Boğaziçi Üniversitesi’nde AKP’li Cumhurbaşkanı tarafından 2 Ocak’ta atanan kayyum rektör Melih Bulu’ya karşı başlayan direniş özerk-demokratik üniversite talebiyle sürüyor. Yeni rektörün 2 Ağustos’ta atanacağı üniversitede Bulu’nun görevden alınmasının ardından yerine vekaleten gelen Prof. Dr. Naci İnci’nin ilk icraatı Boğaziçi Üniversitesi Öğretim Üyesi, Belgesel Sinemacı Can Candan’ı görevden almak oldu. Baskıların ve sürecin Bulu’nun atandığı dönem gibi aynen işlediğini belirten Candan ile direnişi ve Boğaziçi’ne yönelik saldırıları konuştuk.

En başından beri gerek çektiğiniz fotoğraflar gerek videolarla direnişin içerden gözü oldunuz. Direnişin ruhunu anlatmak gerekirse Boğaziçi’nde nasıl bir atmosfer hâkim?

Boğaziçi Üniversitesi’nin tüm bileşenleri okulumuzun ilkelerine yedi aydır birlikte bir direniş örerek sahip çıkıyorlar. Ben de bu direnişin özellikle akademisyenler ayağını fotoğraf ve video ile kaydetmek ve kamuoyuyla paylaşmak için yedi aydır çaba gösteriyorum. Tüm farklılıklarımıza rağmen bu birlikteliğin verdiği dayanışa duygusu, ortaya konulan ısrar ve irade muhteşem bir şey. Türkiye’de uzun zamandır görülmeyen, azalmayan artan bu itiraz, bu hak arayışı herkese umut veren bir hareket haline geldi. Direnişin ruhunda da meşru ve haklı olmanın, bir kamu üniversitesinin ve Boğaziçi’ni Boğaziçi yapan değerlerin savunulmasının getirdiği bir güç var. Bir de tabii bu mücadelenin sadece Boğaziçi için değil tüm toplumu ilgilendiren bir mücadele olmasının getirdiği toplumsal destek de söz konusu.
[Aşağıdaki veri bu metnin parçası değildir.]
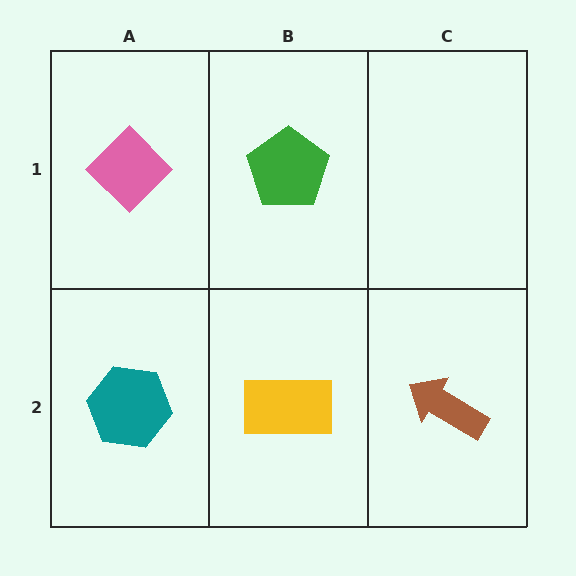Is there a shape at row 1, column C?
No, that cell is empty.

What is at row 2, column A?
A teal hexagon.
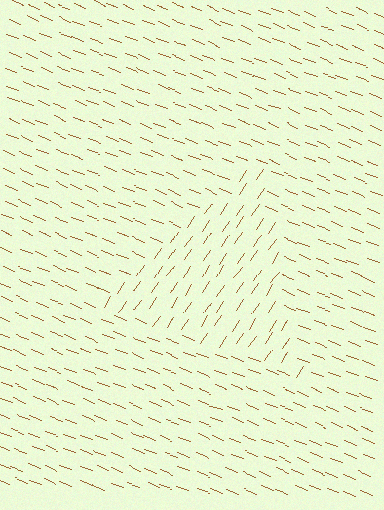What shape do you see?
I see a triangle.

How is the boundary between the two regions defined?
The boundary is defined purely by a change in line orientation (approximately 78 degrees difference). All lines are the same color and thickness.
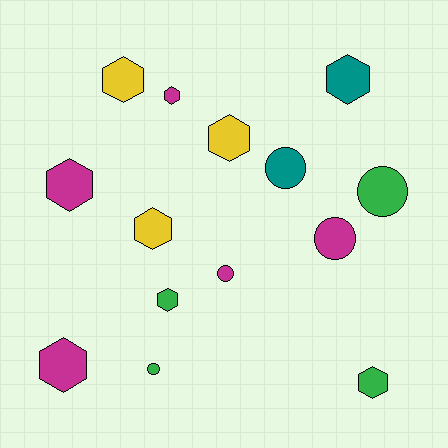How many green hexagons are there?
There are 2 green hexagons.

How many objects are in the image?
There are 14 objects.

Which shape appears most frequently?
Hexagon, with 9 objects.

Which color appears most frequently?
Magenta, with 5 objects.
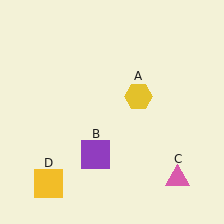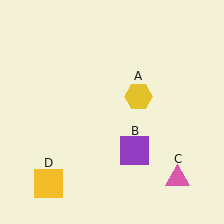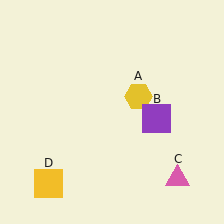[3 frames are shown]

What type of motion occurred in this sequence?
The purple square (object B) rotated counterclockwise around the center of the scene.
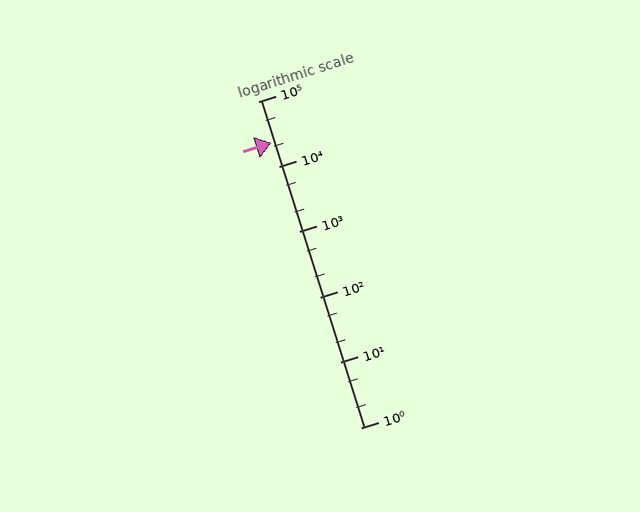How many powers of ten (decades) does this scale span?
The scale spans 5 decades, from 1 to 100000.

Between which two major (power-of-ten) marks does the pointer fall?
The pointer is between 10000 and 100000.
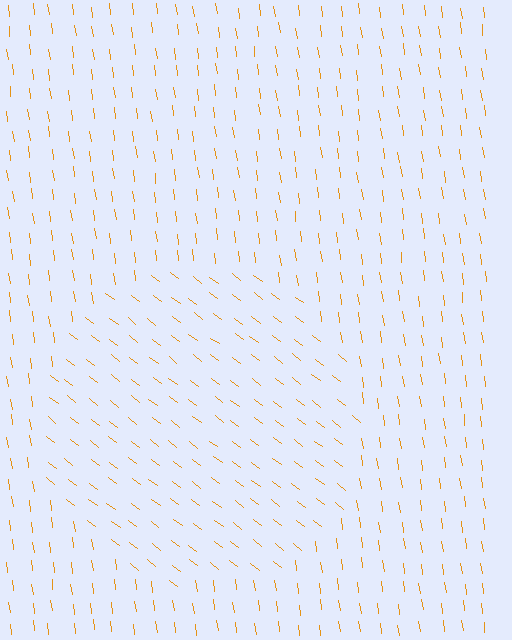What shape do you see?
I see a circle.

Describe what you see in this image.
The image is filled with small orange line segments. A circle region in the image has lines oriented differently from the surrounding lines, creating a visible texture boundary.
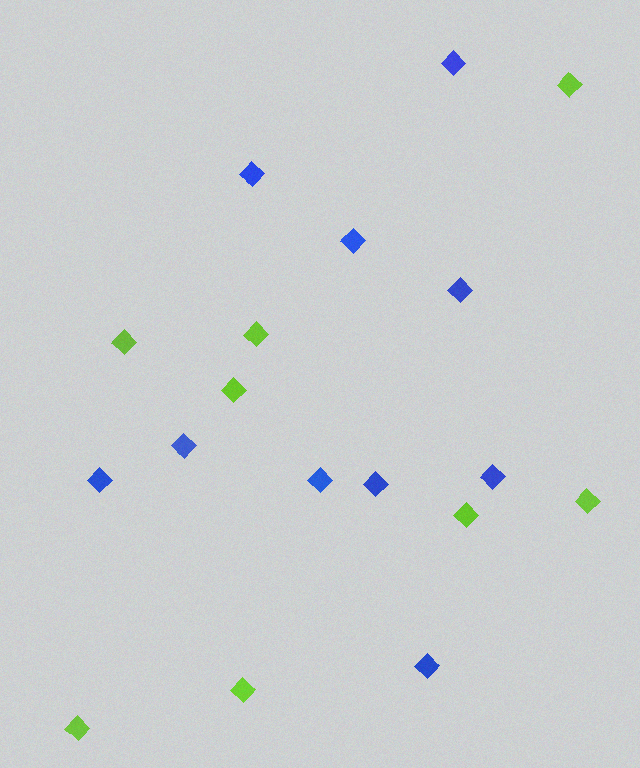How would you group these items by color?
There are 2 groups: one group of lime diamonds (8) and one group of blue diamonds (10).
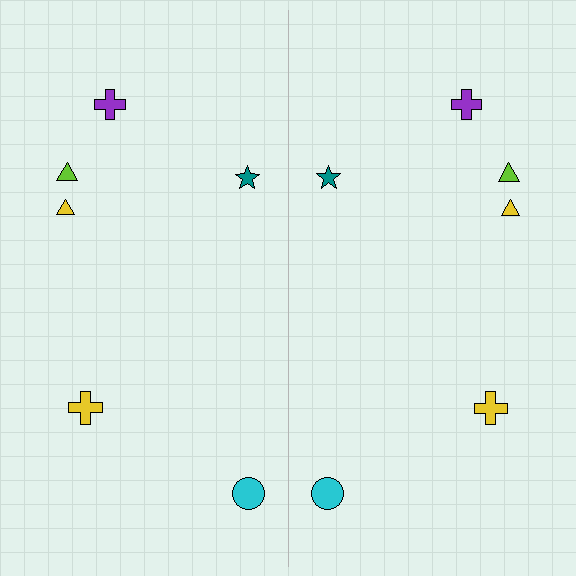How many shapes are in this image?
There are 12 shapes in this image.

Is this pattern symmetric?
Yes, this pattern has bilateral (reflection) symmetry.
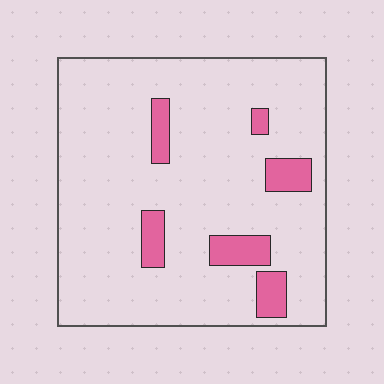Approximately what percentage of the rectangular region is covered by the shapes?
Approximately 10%.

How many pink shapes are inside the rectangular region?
6.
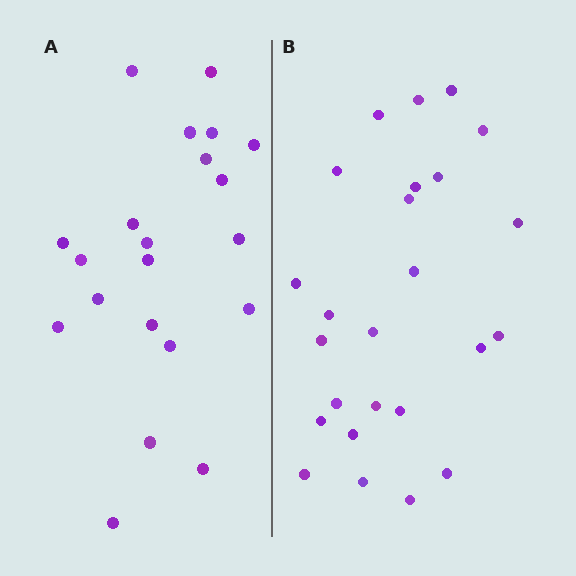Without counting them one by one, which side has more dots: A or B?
Region B (the right region) has more dots.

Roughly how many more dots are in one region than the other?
Region B has about 4 more dots than region A.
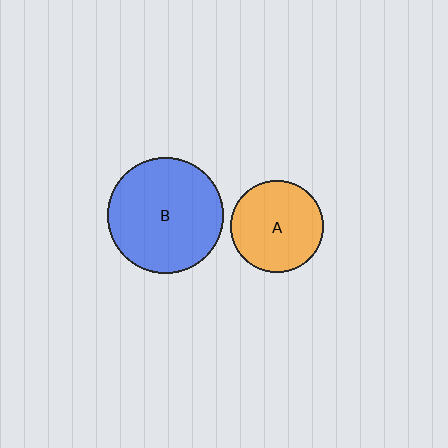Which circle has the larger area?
Circle B (blue).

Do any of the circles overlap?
No, none of the circles overlap.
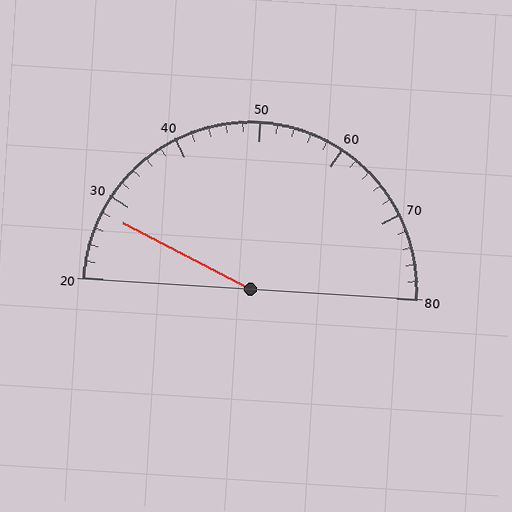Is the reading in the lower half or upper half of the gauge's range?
The reading is in the lower half of the range (20 to 80).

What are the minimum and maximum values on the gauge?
The gauge ranges from 20 to 80.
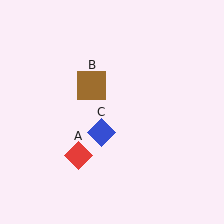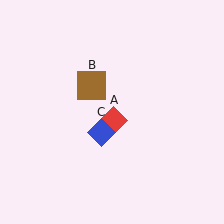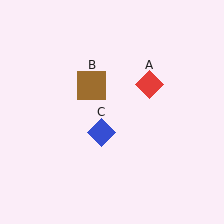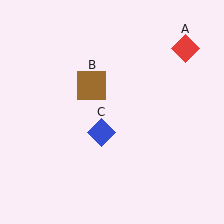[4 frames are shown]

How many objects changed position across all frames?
1 object changed position: red diamond (object A).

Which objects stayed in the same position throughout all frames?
Brown square (object B) and blue diamond (object C) remained stationary.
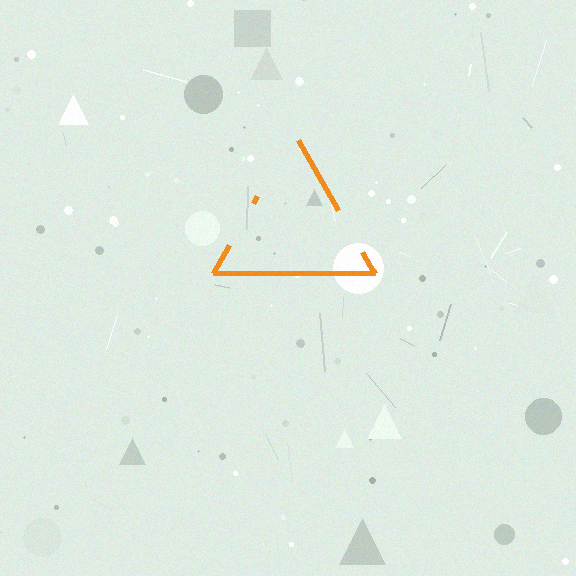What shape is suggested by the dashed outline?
The dashed outline suggests a triangle.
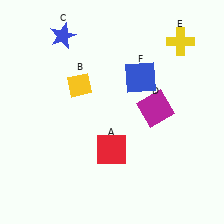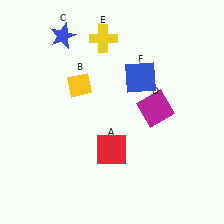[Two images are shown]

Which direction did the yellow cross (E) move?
The yellow cross (E) moved left.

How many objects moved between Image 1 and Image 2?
1 object moved between the two images.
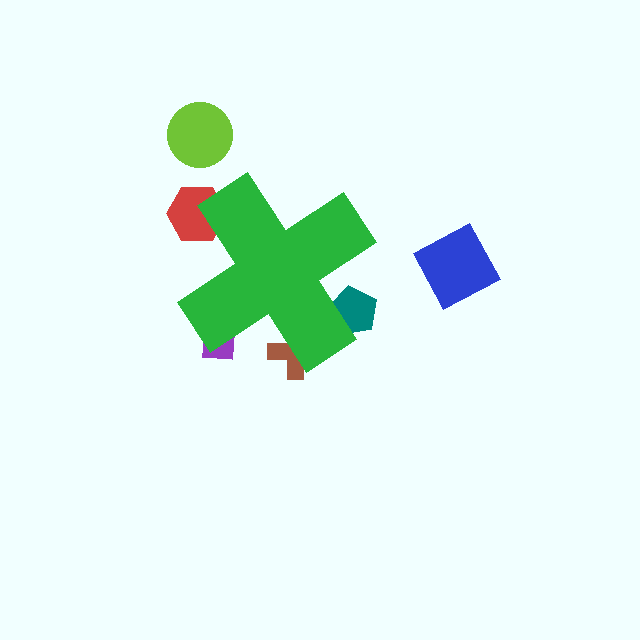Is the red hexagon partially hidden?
Yes, the red hexagon is partially hidden behind the green cross.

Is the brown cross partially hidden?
Yes, the brown cross is partially hidden behind the green cross.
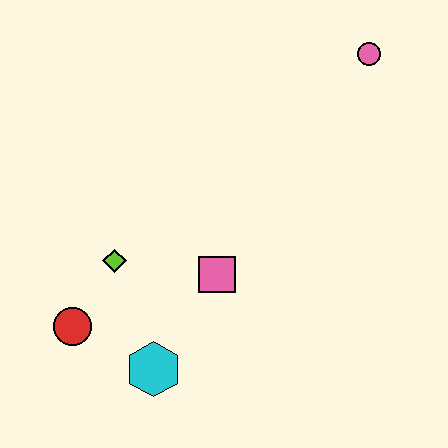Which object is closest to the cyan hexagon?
The red circle is closest to the cyan hexagon.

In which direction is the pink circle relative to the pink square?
The pink circle is above the pink square.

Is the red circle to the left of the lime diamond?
Yes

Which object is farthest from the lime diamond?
The pink circle is farthest from the lime diamond.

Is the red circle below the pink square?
Yes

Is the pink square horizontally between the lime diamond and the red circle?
No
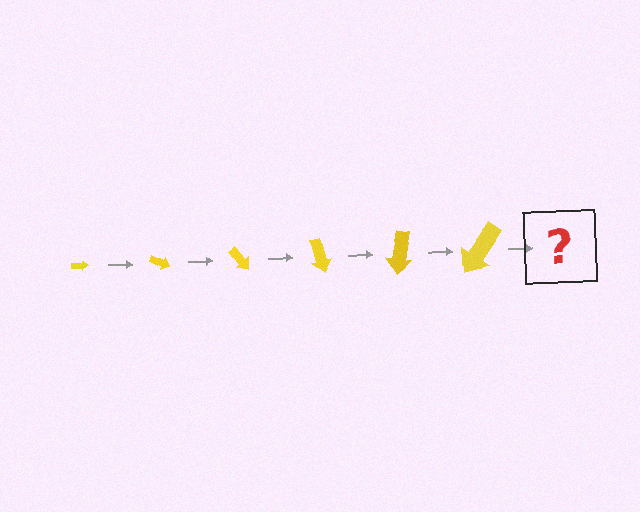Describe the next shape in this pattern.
It should be an arrow, larger than the previous one and rotated 150 degrees clockwise from the start.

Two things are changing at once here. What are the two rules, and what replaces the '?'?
The two rules are that the arrow grows larger each step and it rotates 25 degrees clockwise each step. The '?' should be an arrow, larger than the previous one and rotated 150 degrees clockwise from the start.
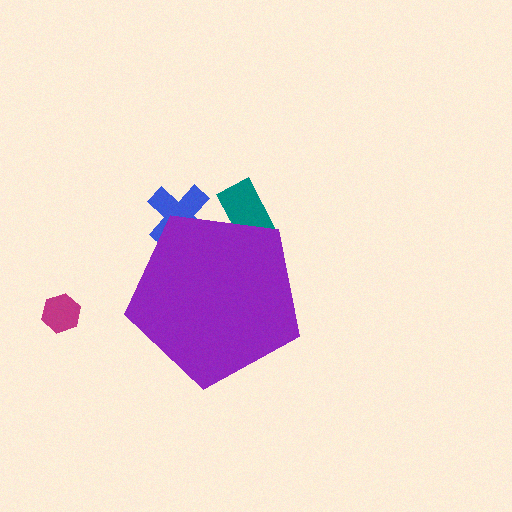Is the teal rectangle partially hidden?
Yes, the teal rectangle is partially hidden behind the purple pentagon.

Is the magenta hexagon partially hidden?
No, the magenta hexagon is fully visible.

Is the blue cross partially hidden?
Yes, the blue cross is partially hidden behind the purple pentagon.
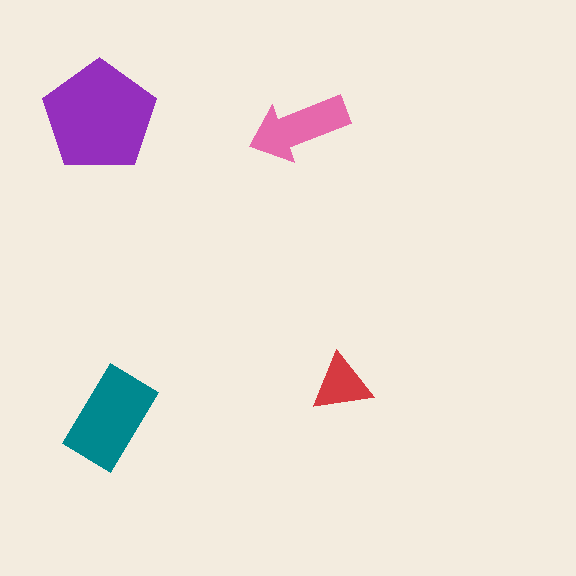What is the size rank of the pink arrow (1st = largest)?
3rd.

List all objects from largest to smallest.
The purple pentagon, the teal rectangle, the pink arrow, the red triangle.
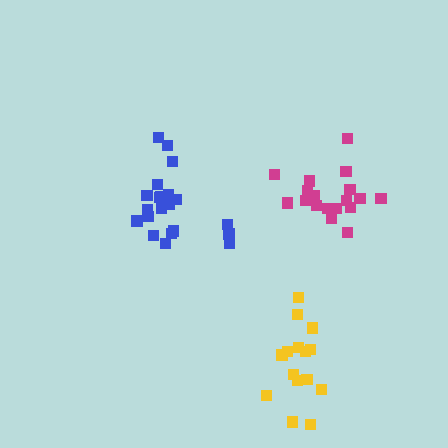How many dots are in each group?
Group 1: 15 dots, Group 2: 21 dots, Group 3: 18 dots (54 total).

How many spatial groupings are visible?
There are 3 spatial groupings.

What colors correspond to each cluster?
The clusters are colored: yellow, blue, magenta.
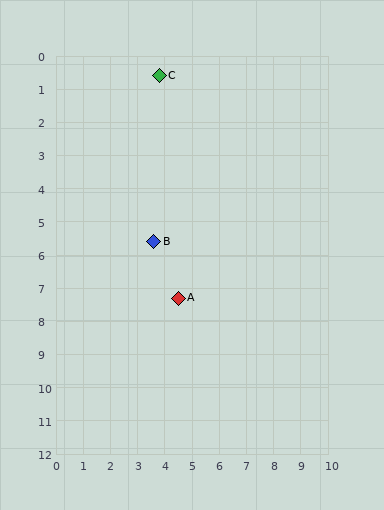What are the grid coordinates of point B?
Point B is at approximately (3.6, 5.6).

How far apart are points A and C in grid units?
Points A and C are about 6.7 grid units apart.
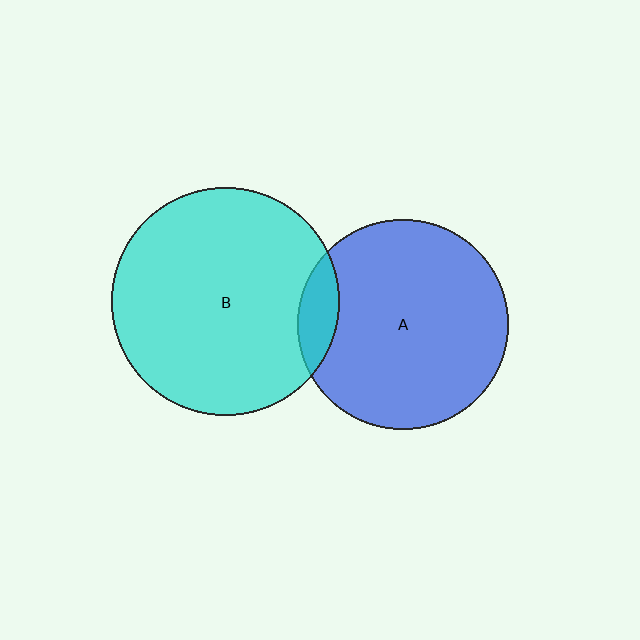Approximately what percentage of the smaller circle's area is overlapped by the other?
Approximately 10%.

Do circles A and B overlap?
Yes.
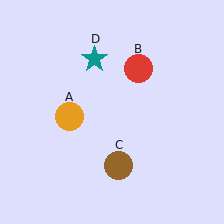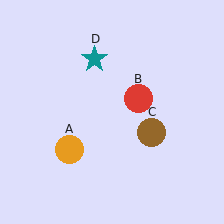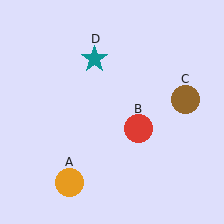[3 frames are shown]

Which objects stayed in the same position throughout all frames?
Teal star (object D) remained stationary.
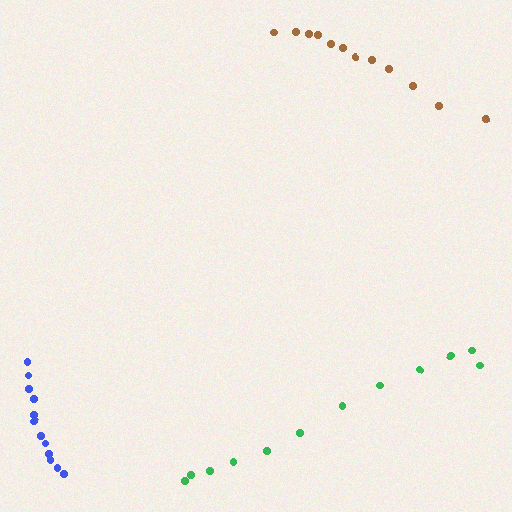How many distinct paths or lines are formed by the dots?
There are 3 distinct paths.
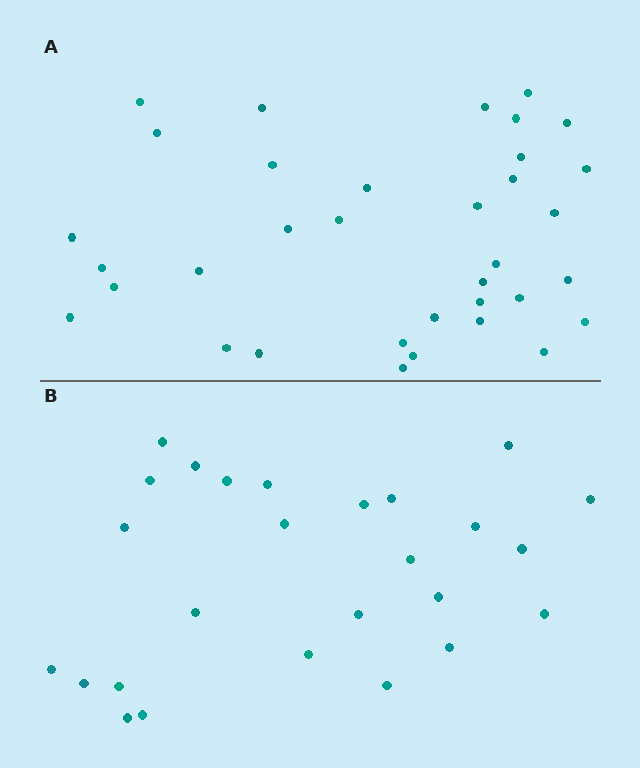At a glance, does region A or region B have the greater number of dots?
Region A (the top region) has more dots.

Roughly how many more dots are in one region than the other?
Region A has roughly 8 or so more dots than region B.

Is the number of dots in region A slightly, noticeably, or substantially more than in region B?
Region A has noticeably more, but not dramatically so. The ratio is roughly 1.3 to 1.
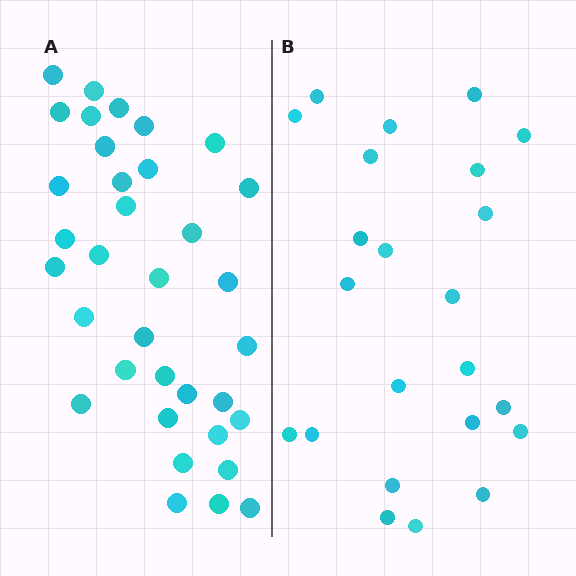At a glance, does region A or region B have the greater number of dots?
Region A (the left region) has more dots.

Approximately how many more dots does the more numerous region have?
Region A has roughly 12 or so more dots than region B.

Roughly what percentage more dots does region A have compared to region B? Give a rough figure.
About 50% more.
Yedi aydır süren bu direniş ve birliktelik birbirimizi tanımak, üniversiteyi tartışmak ve birlikte öğrenmek için müthiş bir fırsat oldu hepimiz için. İnişli çıkışlı duygular içinde olsak da, ümidimiz ve sorumluluk inancımız hep baki ve birbirimizden ve toplumsak destekten güç alıyoruz.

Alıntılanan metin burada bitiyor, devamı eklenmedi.